D'après la traduction du Pâli à l'Anglais par Thanissaro Bhikkhu.
Extrait complété à partir de la version italienne de de Lorenzo

Pour libre distribution. Cet ouvrage peut être republié, reformaté, réimprimé et redistribué par n'importe quel média. L'auteur désire cependant que toute ces republications et redistributions soient mises à disposition du public librement et sans restriction aucune, et que les traductions et autres travaux dérivés soient clairement identifiés comme tels.

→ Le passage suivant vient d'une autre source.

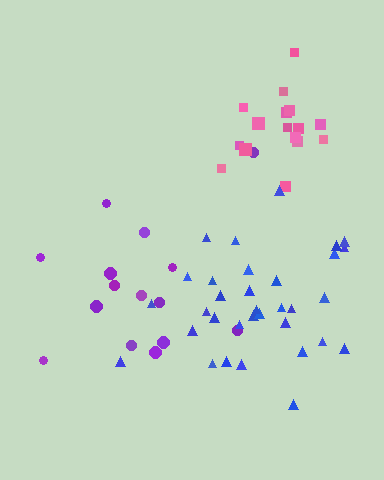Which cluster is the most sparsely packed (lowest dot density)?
Purple.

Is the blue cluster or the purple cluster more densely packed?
Blue.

J'ai entendu qu'à une occasion le Béni du Ciel demeurait dans la terre des Anguttarâpi, près du bourg d'Âpanam. Là le Béni du Ciel, revêtant sa robe et prenant son écuelle et son manteau, partit demander l'aumône à Âpanam. Lorsqu'après être passé de maison en maison, il eût reçu les aumônes de nourriture, il prit son repas et se rendit dans un bosquet voisin pour y passer la journée. Dans ce bois il s'assit au pied d'un arbre pour y demeurer jusqu'à la tombée de la nuit. Or à ce moment, Potaliya, un maître de maison, enveloppé dans un grand manteau, pourvu de parasol et de sandales, se promenant pour se détendre, entra dans ce bosquet et arriva là où se trouvait le Béni du Ciel. Après un échange de salutations et courtoisies amicales, il s'arrêta d'un côté. Le Béni du Ciel l'invita à s'asseoir s'il le voulait, en s'adressant à lui comme 'maître de maison'. Potaliya en fut troublé et mécontent. Trois fois le Béni du Ciel l'invita à s'asseoir en l'appelant 'maître de maison' et, la troisième fois, Potaliya répondit:

"Il n'est pas convenable, ô Gautama, ce n'est pas juste de me donner le titre de 'maître de maison'."

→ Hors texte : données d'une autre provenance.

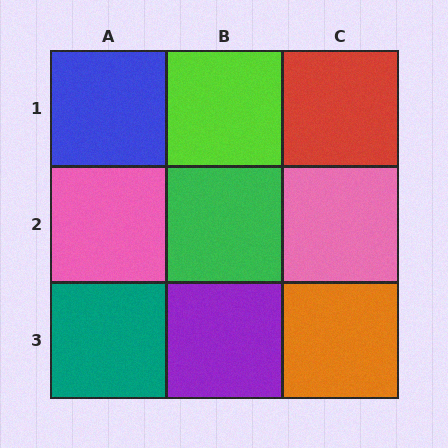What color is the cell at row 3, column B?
Purple.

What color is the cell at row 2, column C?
Pink.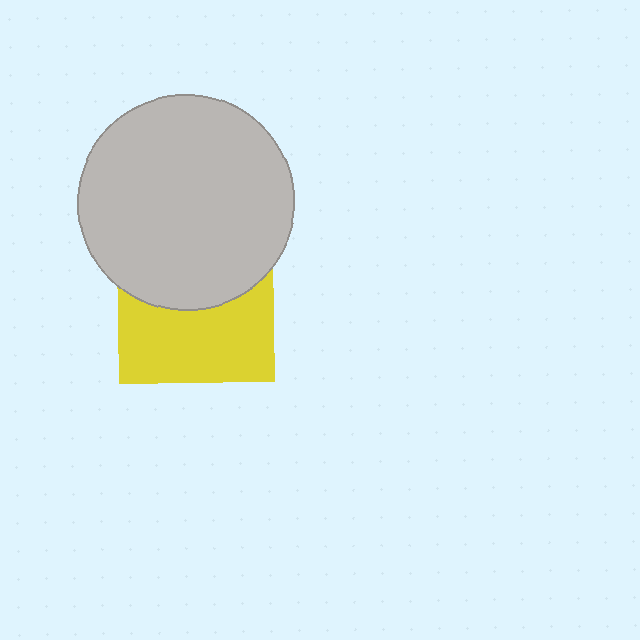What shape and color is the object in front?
The object in front is a light gray circle.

"Et pourtant, tu as les manières, les traits et le caractère d'un maître de maison!"

"Et pourtant j'ai renoncé à toute activité, j'ai retranché toutes mes affaires."

"Comment cela s'est-il produit?"

"Eh bien voilà, Gautama, tout ce que je possédais en avoirs et en biens, en argent et en or, je l'ai tout donné à mes fils; et je ne me fais le conseiller de personne, je ne me suis gardé que la nourriture et les vêtements."

"Toi, maître de maison, tu parles de te retrancher des affaires, mais c'est autrement dans la discipline du Tathâgata que l'on se retranche des affaires."

"Et comment cela se passe-t-il? Ce serait une bonne chose, seigneur, si vous vouliez m'exposer la doctrine sur la façon dont cela se passe."

"Alors, maître de maison, écoute avec attention: huit choses dans la discipline du Tathâgata font qu'on se retranche des affaires. Ne tuer aucun être fait s'abstenir de tuer des êtres, ne prendre que ce qui est donné fait s'abstenir de prendre ce qui n'est pas donné, dire la vérité fait s'abstenir de mentir, ne pas calomnier fait s'abstenir de dire des calomnies, ne pas désirer de façon avide fait s'abstenir de désir avide, ne pas critiquer et ne pas injurier fait s'abstenir de la critique et de l'injure, ne pas se mettre en colère et ne pas désespérer fait s'abstenir de la colère et du désespoir, ne pas être présomptueux fait s'abstenir de la présomption."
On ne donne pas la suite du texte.